A group of 30 computer organizations led by experts from the U.S. National Security Agency, the Department of Homeland Security, Microsoft and Symantec, the group published on Monday a blueprint outlining the 25 of the most dangerous software programming errors and how to deal with them.
The list represents the first time the industry has reached consensus on the worst things that can happen when software is being written.
25 deadly errors
More than just a list, however, the document could be used as a negotiating tool between buyers and software vendors, said Alan Paller, director of research with the SANS Institute, a security training group that spearheaded the work.
The list contains programming errors that enable cyber espionage and cyber crime, said Tony Sage, of the NSA's information assurance directorate.
"Such a list allows the targeting of improvements in software development practices, tools, and requirements to manage these problems earlier in the life cycle, where they can be solved on a large scale and cost-effectively." Sager said.

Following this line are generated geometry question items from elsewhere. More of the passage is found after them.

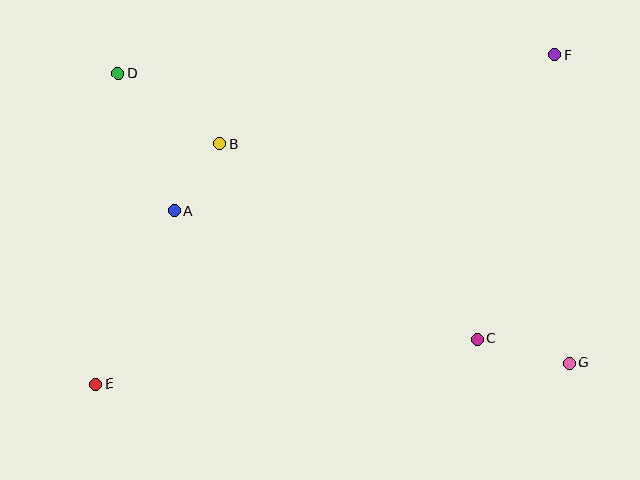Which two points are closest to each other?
Points A and B are closest to each other.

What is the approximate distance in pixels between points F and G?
The distance between F and G is approximately 309 pixels.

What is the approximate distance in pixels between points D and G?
The distance between D and G is approximately 536 pixels.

The errors are broken into three categories:
Insecure Interaction Between Components (9 errors)
Risky Resource Management (9 errors)
Porous Defenses (7 errors)
The report identified improper input validation as "the number one killer of healthy software."
"Incorrect input validation can lead to vulnerabilities when attackers can modify their inputs in unexpected ways. Many of today's common vulnerabilities can be eliminated, or at least reduced, using proper input validation," the report said.
Other errors include:
• Failure to Preserve SQL Query Structure (aka 'SQL Injection')
• Improper Encoding or Escaping of Output
• Failure to Constrain Operations within the Bounds of a Memory Buffer
• Use of a Broken or Risky Cryptographic Algorithm
• Hard-Coded Password
"This is a very comprehensive list of very often neglected errors and how to deal with them. It will be valuable for coders as well as non-technical department heads and managers who need a better understanding of programming issues," said Howard Kiewe, senior research analyst specializing in application development at the analyst firm Info-Tech Research Group in London, Ont.
Kiewe said the list appeared to concentrate on Web application development and would be useful for programmers and organization working on online tools.
He said some of the listed errors are "pretty obvious, but you would be surprised to find out how often these basic mistakes are committed."